There is evidence from physiological experiments that fluid overload in HF with consecutive nocturnal rostral fluid shift is associated with upper airway narrowing [16] and the severity of OSA [17, 18]. This fluid shift was directly related to the degree of leg oedema and sitting time, and inversely related to the degree of physical activity [17]. This mechanism may be reversed or attenuated by an improvement of cardiac function followed by less leg oedema and rostral fluid shift.

Thus, we hypothesised that an increase in ejection fraction (EF) in the early phase after AMI is associated with a reduction of the severity of CSA as well as OSA. To test this hypothesis, we studied a sample of patients with AMI and successful percutaneous coronary intervention (PCI). In this context, AMI is a model for acute HF, with one group of patients who improve their cardiac function and another whose left ventricular function remains impaired in the early phase after AMI when treated according to current international guidelines for therapy of AMI [19].

METHODS

Patients

In a prospective observational clinical study, patients with an AMI who were referred to the Universitätsklinikum Regensburg, Regensburg, Germany, between March 2009 and May 2010 were evaluated for eligibility (fig. 1). Inclusion criteria were: 1) aged between 18 and 80 yrs; 2) primary AMI with ST elevation in ECG; 3) successful PCI within 24 h after AMI; and 4) written informed consent. Medications were given according to international guidelines [19].

Figure 1–
Figure 1–

Flow diagram of patients included in the study.

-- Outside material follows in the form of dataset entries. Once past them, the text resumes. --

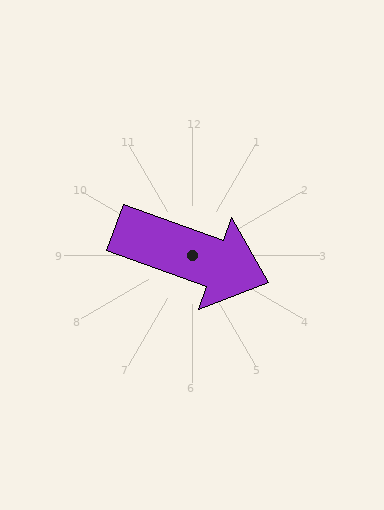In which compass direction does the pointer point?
East.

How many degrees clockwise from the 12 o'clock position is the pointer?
Approximately 110 degrees.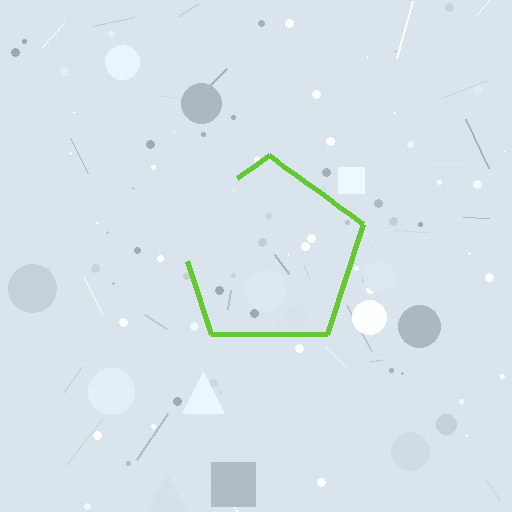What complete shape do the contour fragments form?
The contour fragments form a pentagon.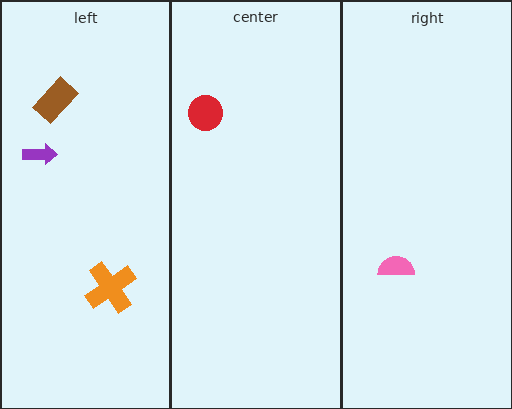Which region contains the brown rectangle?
The left region.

AMI: acute myocardial infarction; PCI: percutaneous coronary intervention; CMR: cardiovascular magnetic resonance; PSG: polysomnography; improved ejection fraction (EF) group: improvement of left ventricular EF within 12 weeks after AMI by ≥5%; unchanged EF group: improvement of left ventricular EF within 12 weeks after AMI by <5%.

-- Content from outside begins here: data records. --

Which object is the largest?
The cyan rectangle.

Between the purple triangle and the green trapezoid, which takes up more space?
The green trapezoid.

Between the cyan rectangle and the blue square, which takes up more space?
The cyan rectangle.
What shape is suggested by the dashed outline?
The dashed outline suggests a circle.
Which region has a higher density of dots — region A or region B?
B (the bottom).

Exclusion criteria were: 1) aged <18 or >80 yrs; 2) former AMI with Q-waves in the ECG; 3) indication for a second PCI or surgical myocardial revascularisation; 4) cardiac shock (need of catecholamines); 5) implanted cardiac device or other contraindications for cardiovascular magnetic resonance imaging (CMR); 6) known treated or untreated sleep apnoea or at least moderate degree of lung diseases; and 7) former stroke. The protocol was approved by the local ethics committee and all patients provided written informed consent. Eligible patients underwent an overnight in-laboratory sleep study (polysomnography (PSG)) and CMR ≤5 days and 12 weeks after PCI.

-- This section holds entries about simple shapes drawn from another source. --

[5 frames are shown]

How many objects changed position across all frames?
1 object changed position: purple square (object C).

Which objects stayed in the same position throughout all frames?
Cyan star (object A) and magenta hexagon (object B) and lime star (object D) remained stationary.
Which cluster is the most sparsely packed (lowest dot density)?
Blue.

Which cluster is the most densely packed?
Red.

Patients were stratified according to the change of left ventricular EF (ΔEF=EF at 12 weeks; EF baseline): 1) the sample of patients who improved their EF within 12 weeks after AMI by ≥5% (improved EF group); and 2) those who did not (ΔEF <5%; unchanged EF group; fig. 1). An increase of EF by ≥5% was a strong predictor of survival in HF patients [20].

Polysomnography

PSG was performed in all subjects using standard polysomnographic techniques (Alice System; Respironics, Pittsburgh, PA, USA) [8]. Respiratory efforts were measured with the use of respiratory inductance plethysmography and airflow by nasal pressure. Sleep stages and arousals, as well as apnoeas, hypopnoeas and respiratory effort-related arousals (RERA), were determined according to the American Academy of Sleep Medicine (AASM) guidelines by one experienced sleep technician blinded to the clinical data [21]. Hypopnoea definition A was used [21]. In addition, hypopnoeas were classified as obstructive if there was out-of-phase motion of the ribcage and abdomen, or if airflow limitation was present. In order to achieve optimal distinction between obstructive and central hypopnoeas without using an oesophageal balloon, we used additional criteria, such as flattening, snoring, paradoxical effort movements, arousal position relative to hypopnoeas and associated sleep stage (rapid eye movement (REM)/non-REM) [22]. CSA was defined as >50% central apnoeas and hypopnoeas of all apnoeas and hypopnoeas.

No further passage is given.